Впрочем, не совсем так, конечно, но все прочее – тайна. Одна большая Сонина тайна, которую она между делом – между двумя бутылочками сладкого красного винца – выдала на первом же курсе соседке по комнате. (Дешево? Пожалуй. Но ведь самые гнусные предательства так и происходят – по дешевке, за улыбку, за стаканчик, за маслянистые чужие зрачки.) Соседка ничего не поняла и усмехнулась. Наверное, решила, что Соня пошутила. Ничего подобного, конечно.

(Конечно, ты сказала правду, Сонечка. Но только так и можно научиться по-настоящему лгать. Только после того, как однажды скажешь правду и заглянешь в маслянистые плавающие глазенки университетского стукача. Только тогда поймешь, что даже по дешевке люди хотят купить только одно – сердце, которым можно вертеть как угодно. А если сердце лежит так далеко, что не выковырять, не выманить его из пустот прошлого, то это уже не покупка, а… Чушь собачья, придурь. На которой можно, конечно, поиграть при случае, но недолго. Хотя бы потому, что ты всегда сможешь понять, и кто играет, и насколько хорошо играет, а иногда – и зачем. А это самое неприятное. Просто потому, что такой игры ты никому не простишь.)

* * *

Рыжая Оленька щурила глаза поверх края стакана и уже в который раз пыталась повернуть кривую козу пьяного разговора в нужную сторону. Вот Митька вроде бы Соню в театр вытащил, а на будущей неделе она с ним в ночной клуб пойти собирается. И как он? Ничего парень? Говорят, Митька воевал где-то. Только ведь никакой войны уже лет пять нигде, как будто, не случалось. Или?..

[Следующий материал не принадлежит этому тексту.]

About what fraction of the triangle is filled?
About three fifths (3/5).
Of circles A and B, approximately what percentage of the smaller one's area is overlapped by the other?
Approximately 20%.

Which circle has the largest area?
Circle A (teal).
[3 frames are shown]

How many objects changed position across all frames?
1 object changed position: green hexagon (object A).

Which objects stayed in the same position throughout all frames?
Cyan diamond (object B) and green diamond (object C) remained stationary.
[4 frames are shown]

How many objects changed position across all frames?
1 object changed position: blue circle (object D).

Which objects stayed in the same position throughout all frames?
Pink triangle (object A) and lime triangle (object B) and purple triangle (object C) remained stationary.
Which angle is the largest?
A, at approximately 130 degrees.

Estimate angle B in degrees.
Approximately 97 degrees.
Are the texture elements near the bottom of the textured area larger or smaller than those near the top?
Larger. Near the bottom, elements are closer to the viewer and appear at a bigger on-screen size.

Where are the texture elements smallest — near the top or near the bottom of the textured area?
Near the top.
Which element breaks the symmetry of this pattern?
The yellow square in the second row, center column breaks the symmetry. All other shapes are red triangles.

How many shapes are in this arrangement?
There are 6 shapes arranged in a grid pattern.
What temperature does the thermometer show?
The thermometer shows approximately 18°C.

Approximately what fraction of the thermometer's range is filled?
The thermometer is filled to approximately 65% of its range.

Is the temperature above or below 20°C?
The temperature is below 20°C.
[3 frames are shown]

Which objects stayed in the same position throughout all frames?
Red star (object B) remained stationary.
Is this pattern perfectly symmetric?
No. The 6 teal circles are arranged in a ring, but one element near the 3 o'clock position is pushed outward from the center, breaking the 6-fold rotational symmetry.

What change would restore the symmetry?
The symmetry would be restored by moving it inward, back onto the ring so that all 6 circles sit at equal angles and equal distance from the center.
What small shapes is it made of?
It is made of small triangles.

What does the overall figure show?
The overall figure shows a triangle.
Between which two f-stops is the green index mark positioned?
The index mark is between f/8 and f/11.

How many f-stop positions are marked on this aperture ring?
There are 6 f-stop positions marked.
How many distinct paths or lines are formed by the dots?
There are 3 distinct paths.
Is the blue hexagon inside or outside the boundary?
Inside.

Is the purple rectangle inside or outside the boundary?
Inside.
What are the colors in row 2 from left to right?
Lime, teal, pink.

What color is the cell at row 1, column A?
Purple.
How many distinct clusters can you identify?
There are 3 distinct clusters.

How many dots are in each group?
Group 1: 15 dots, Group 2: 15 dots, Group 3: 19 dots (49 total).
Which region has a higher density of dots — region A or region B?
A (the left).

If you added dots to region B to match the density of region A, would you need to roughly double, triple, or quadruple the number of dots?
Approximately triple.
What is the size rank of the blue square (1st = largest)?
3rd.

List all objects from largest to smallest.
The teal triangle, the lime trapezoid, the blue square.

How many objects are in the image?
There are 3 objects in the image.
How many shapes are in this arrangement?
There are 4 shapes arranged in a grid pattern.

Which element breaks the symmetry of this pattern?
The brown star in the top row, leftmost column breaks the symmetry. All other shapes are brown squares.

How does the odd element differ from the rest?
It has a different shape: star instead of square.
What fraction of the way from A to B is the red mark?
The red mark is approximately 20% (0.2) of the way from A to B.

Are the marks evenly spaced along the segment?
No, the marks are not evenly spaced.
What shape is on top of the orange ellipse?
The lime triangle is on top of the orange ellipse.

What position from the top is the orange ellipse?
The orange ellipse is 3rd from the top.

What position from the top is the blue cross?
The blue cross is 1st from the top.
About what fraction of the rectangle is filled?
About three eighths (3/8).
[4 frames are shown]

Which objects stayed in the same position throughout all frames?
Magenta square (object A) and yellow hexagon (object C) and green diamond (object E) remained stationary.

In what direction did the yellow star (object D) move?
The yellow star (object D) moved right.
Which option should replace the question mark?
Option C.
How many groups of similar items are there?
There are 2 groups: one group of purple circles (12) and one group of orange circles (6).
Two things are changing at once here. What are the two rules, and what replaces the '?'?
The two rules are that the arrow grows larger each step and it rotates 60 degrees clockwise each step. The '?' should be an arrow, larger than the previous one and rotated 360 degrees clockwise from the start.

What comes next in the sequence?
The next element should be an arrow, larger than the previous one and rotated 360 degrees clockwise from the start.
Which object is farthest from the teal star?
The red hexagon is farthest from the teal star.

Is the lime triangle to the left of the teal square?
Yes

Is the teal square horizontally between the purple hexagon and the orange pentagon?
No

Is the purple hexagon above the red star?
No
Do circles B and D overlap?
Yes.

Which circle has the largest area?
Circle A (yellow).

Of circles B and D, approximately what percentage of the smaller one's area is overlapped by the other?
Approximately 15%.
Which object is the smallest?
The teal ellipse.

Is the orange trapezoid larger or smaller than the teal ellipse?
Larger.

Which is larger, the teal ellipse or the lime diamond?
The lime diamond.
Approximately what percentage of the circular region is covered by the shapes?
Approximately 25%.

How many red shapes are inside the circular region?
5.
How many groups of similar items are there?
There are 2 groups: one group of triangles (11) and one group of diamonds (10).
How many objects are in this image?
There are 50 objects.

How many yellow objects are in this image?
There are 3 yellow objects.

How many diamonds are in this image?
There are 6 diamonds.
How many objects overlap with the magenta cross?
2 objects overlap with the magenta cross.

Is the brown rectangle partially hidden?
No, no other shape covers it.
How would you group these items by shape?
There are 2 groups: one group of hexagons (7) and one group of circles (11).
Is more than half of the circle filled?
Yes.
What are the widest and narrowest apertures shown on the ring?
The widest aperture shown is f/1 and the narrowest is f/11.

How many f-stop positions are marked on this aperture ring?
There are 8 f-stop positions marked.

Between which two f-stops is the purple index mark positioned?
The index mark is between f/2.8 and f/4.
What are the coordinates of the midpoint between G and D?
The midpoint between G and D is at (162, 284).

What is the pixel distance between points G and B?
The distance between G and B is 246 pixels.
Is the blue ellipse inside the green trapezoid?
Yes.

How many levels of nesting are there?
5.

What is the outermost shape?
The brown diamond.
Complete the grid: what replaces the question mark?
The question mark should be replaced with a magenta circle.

Софья морщила лоб. Какая война? Ни о какой войне Митька не рассказывал. К тому времени Соня уже несколько раз побывала у друга на дому и вынесла из торопливых вечерних катаний по чужой постели только короткую вспышку от промежности до горла, а после – навязчивый запах горечи. Словно растираешь в ладонях листья калужницы и липкая слизь холодно сохнет на коже. И ничто уже не спасает от тусклой вони чужого тела. А на следующий день до третьей лекции кажется, что Митька все еще стоит за плечами, тянется губами к уху… Не смывается, не выветривается. Софья начала курить. С Митькой пошло веселее. Теперь, когда можно сразу откинуться на подушку и задымить, все получалось как нельзя лучше. Софья даже иногда оставалась у Митьки ночевать. Ну да. Оленьке она, конечно, говорила, что в клубе засиделась. Только кто же такому верит?

(Если уж о Митьке… То и мне стоит, пожалуй, вмешаться. Тебе, Сонечка, с ним хорошо. И не потому, что он у тебя первый. Просто он ни разу за два года ваших постельных радостей не сделал того, чего делать нельзя. Ни одного резкого движения. Митька осторожен. Ходит как тяжелый домашний кот, липнет к телу, ласкает гладко. С ним ты поднимаешься по пологому склону, не замечая, что земля уже давно уплыла из-под ног. А если потом начинается черт знает что – трясение тверди и коровьи вздохи над головой, – то это уже совсем не страшно. Вы с Митькой стоите друг друга. Иногда с полудня и до следующего рассвета. А вот говорить вам не хочется и не о чем. Ты ведь даже себе не можешь объяснить, почему именно он?.. Не лучше других, но и не то чтоб хуже… Не красив да и не умен, в конце концов… Осторожен? Ага. Есть от чего. У Митьки спина и ноги похожи на лоскутное одеяло. Он говорит, что в десятом классе подрался из-за девчонки, а дружки противника с тыла шуранули ему под ноги бутылку с бензином. Ты, Сонечка, ему веришь? Я так нет.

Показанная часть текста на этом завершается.